The American, left populist review Jacobin, owned ‘Tribune’ is a curious animal. Since the collapse of left populism, the Bernie Sander’s campaign that had got nowhere fast, the Spanish Podemos’ welcome of political reality and government alliance with the Partido Socialista Obrero Españo (PSOE), Corbyn’s defeat, and the realisation that in France Jean-Luc Mélenchon is going to be stumped in the charismatic Leader’s third attempt at running for President in 2020 they have lost direction. For its critics the principal target of the self-identifying left magazine seems to be Keir Starmer and the Labour Party.

Into this political void had stepped a new voice. New being a relative term. Revived might be a better one. The old tunes are the best ones. Tribune has now turned to the themes of the past, hollowed out democracy, ‘post-democracy’, the ‘political centre’ or, what political confusionniste Tariq Ali has called the ‘extreme centre’. (The Extreme Centre: A Warning. 2015)

These were themes popular in the late 1990s, with the writings of Jacques Rancière“Post-democracy is the government practice and conceptual legitimisation of a democracy after the demos, a democracy that has eliminated the appearance, miscount, and dispute of the people and is thereby reducible to the sole interplay of state mechanisms and combinations of social energies and interests.” (La Mésentente: Politique et philosophie, 1995) And Colin Crouch, “A post-democratic society is one that continues to have and to use all the institutions of democracy, but in which they increasingly become a formal shell. The energy and innovative drive pass away from the democratic arena and into small circles of a politico-economic elite.”( Coping with Post-Democracy. 2000)

Students of politics always had a hard time getting to grips with the idea that societies where elections take place, different political parties run for office, there were hard battles over voting, getting people elected as representatives to national bodies right down to local, even parish councils, were ‘post’ democratic. Many were struck by the way that ‘alternatives’ to this state of affairs appeared to centre on forms of ‘populism’ that mobilised the ‘people’ against the ‘elite’. The best known case of populism that had got elected, national populism, was Trump and MAGA. That did not look very democratic at all…

Most people had forgotten about the original debates from another era.

Enter Tribune,

The Centre Can’t Save Democracy. Grace Blakely.
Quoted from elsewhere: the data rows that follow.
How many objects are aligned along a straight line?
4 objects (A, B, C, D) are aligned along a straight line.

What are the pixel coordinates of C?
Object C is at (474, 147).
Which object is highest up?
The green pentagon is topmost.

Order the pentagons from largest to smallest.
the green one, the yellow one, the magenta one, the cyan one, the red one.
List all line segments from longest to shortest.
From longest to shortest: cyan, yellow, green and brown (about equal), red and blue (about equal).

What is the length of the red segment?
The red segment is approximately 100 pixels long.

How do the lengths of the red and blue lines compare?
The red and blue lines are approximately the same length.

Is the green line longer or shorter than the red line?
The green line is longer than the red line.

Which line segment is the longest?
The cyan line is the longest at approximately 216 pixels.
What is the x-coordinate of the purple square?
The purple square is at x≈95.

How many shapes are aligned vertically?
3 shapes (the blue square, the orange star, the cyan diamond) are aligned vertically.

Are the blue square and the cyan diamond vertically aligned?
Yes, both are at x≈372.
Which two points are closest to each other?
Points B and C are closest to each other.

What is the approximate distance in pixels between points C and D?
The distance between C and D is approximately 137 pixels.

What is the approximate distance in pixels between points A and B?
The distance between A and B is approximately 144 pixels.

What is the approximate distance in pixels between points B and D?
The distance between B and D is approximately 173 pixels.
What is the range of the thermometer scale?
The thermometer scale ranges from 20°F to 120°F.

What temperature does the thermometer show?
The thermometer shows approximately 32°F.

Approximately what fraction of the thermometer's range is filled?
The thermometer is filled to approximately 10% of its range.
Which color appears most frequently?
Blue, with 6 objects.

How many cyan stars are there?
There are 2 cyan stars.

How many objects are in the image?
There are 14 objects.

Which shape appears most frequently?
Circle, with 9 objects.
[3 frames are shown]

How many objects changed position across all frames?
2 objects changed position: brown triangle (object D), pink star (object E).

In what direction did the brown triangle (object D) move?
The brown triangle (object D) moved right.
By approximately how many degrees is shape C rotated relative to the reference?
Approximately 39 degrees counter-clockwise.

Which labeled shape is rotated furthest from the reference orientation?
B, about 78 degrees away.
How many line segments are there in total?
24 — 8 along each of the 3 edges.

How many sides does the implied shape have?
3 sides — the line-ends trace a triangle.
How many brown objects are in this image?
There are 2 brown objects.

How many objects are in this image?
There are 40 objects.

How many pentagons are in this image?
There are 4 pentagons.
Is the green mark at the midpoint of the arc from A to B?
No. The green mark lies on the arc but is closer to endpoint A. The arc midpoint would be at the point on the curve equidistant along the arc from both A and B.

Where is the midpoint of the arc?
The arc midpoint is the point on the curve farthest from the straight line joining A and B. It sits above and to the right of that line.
Blakeley argues that ‘post democracy’, that is liberal led government stopped political decision making influencing the way the economy is run – a curious claim one would think in the light of how governments have responded to the Coronavirus pandemic. Almost entirely limiting her international scope to the country of the owners of Tribune and the UK, she declares, “The neoliberals achieved with technocracy what classical liberals had achieved with limited suffrage: insulating management of the economy from popular pressure.” After a bit Carl Schmitt and the ominously titled Globalists by Quinn Slobodian she declares,

when it came to the realm of dominium — that is, the realm of the economy, conceived as entirely separate from that of politics — the influence of the masses had to be limited. Democratic governance of the economy always generated the danger of ‘economic nationalism’, in which the narrow, short-term class interests of the masses would be placed above the general interest, which entailed constructing and maintaining an efficient and stable market system.
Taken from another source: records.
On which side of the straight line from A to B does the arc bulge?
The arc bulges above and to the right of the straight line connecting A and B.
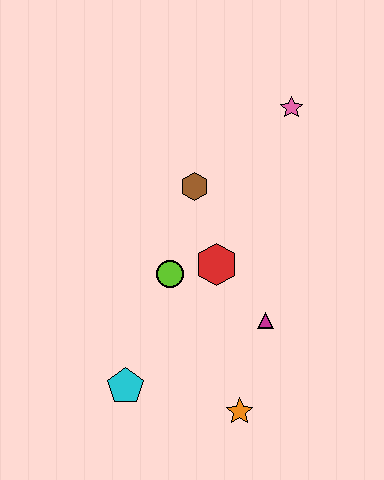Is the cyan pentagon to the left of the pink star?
Yes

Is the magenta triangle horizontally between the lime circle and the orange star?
No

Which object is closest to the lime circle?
The red hexagon is closest to the lime circle.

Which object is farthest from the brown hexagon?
The orange star is farthest from the brown hexagon.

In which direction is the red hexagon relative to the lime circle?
The red hexagon is to the right of the lime circle.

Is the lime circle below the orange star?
No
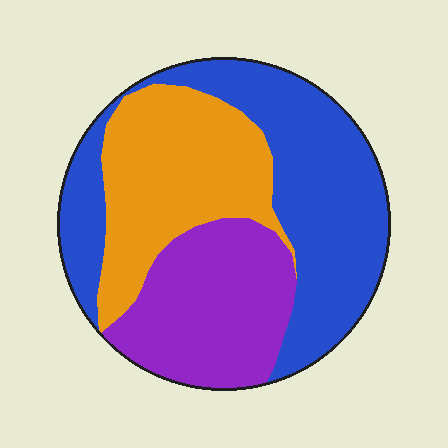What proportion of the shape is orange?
Orange takes up about one third (1/3) of the shape.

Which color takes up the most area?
Blue, at roughly 45%.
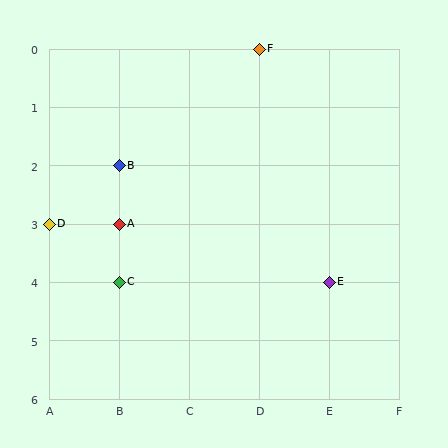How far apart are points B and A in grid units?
Points B and A are 1 row apart.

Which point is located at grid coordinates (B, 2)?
Point B is at (B, 2).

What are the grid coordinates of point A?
Point A is at grid coordinates (B, 3).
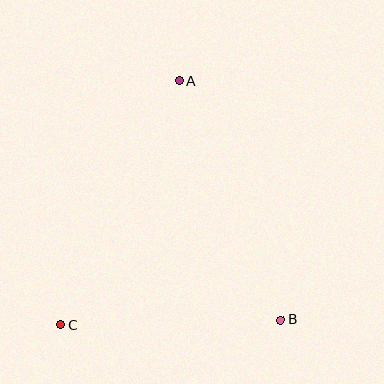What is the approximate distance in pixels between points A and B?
The distance between A and B is approximately 259 pixels.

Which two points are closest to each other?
Points B and C are closest to each other.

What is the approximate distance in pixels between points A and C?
The distance between A and C is approximately 271 pixels.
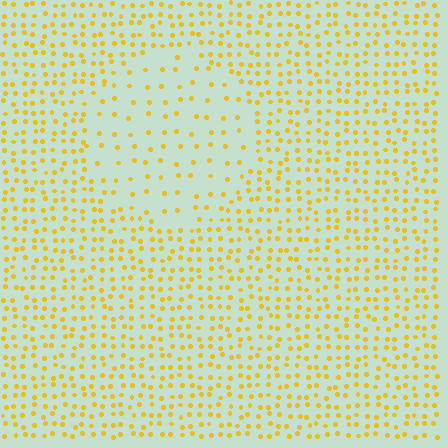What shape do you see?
I see a circle.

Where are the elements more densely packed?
The elements are more densely packed outside the circle boundary.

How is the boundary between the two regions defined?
The boundary is defined by a change in element density (approximately 2.5x ratio). All elements are the same color, size, and shape.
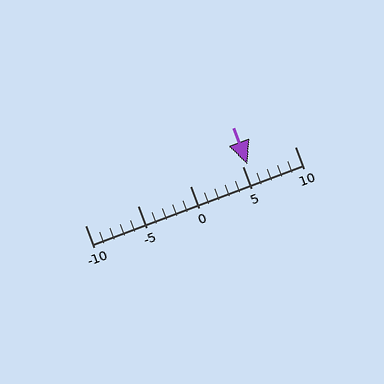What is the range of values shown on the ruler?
The ruler shows values from -10 to 10.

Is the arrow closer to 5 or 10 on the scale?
The arrow is closer to 5.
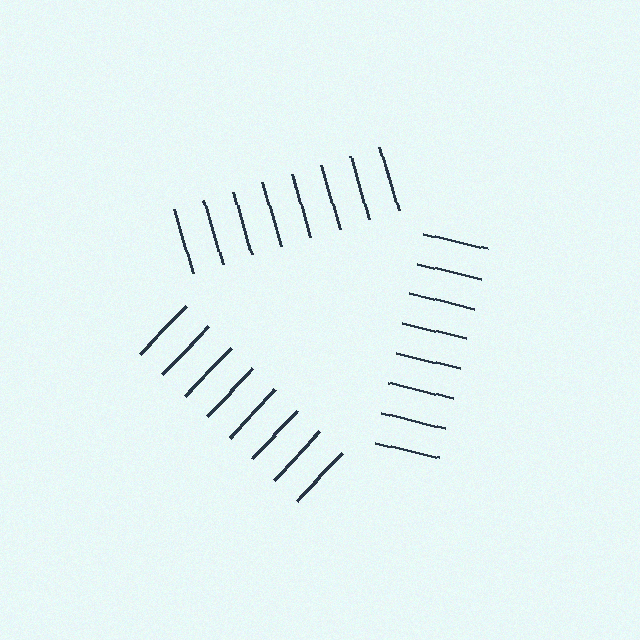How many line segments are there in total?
24 — 8 along each of the 3 edges.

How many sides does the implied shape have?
3 sides — the line-ends trace a triangle.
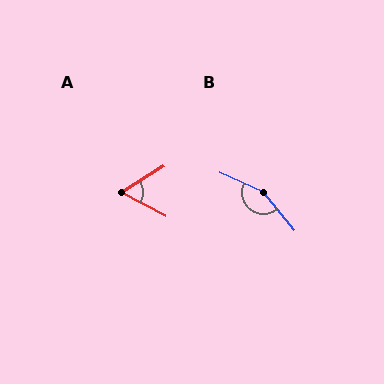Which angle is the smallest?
A, at approximately 60 degrees.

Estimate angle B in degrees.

The Tribune article continues,

The justification for the hollowing-out of democracy that has taken place in recent years was always that technocratic governance would support the efficient operation of the market. Central bank independence, for instance, would prevent the ‘politicisation’ of monetary policy by placing these decisions in the hands of independent economists. But this change has simply placed far more power in the hands of the ruling class — central bankers now heed the whims of financial lobbyists as much as politicians in their decision making.

The message of this squib is that real democracy cannot be furthered by the post-populist revival of the centre.

The political centre has seen its fortunes revive both in Britain, with Keir Starmer, and more particularly in America, with Joe Biden, not because it has any particular answer to this dynamic — but because it persuades people that it can be ignored. Faced with the disaster of Boris Johnson and Trumpism, it does not promise to make things better, only to prevent them from getting worse. And this, for many people, is enough. But it cannot last in the long term.

Instead we need a socialist take on democracy. Like the enthusiasts for Charter 88 several decades ago, and indeed the very liberal-minded Will Hutton, The State We’re in: Why Britain Is in Crisis and How to Overcome It (1995), Blakeley declares that,

“In the UK, constitutional reform — from removing the House of Lords, to dissolving the City of London Corporation, to a substantive local and national devolution agenda — would amplify the voices of working people within the British state. Deepening economic democracy — by reviving the trade union movement, expanding democratic public ownership, and building new democratic, publicly-owned financial institutions — would assist organised labour in its struggle with capital and help us to mitigate the effects of climate breakdown.”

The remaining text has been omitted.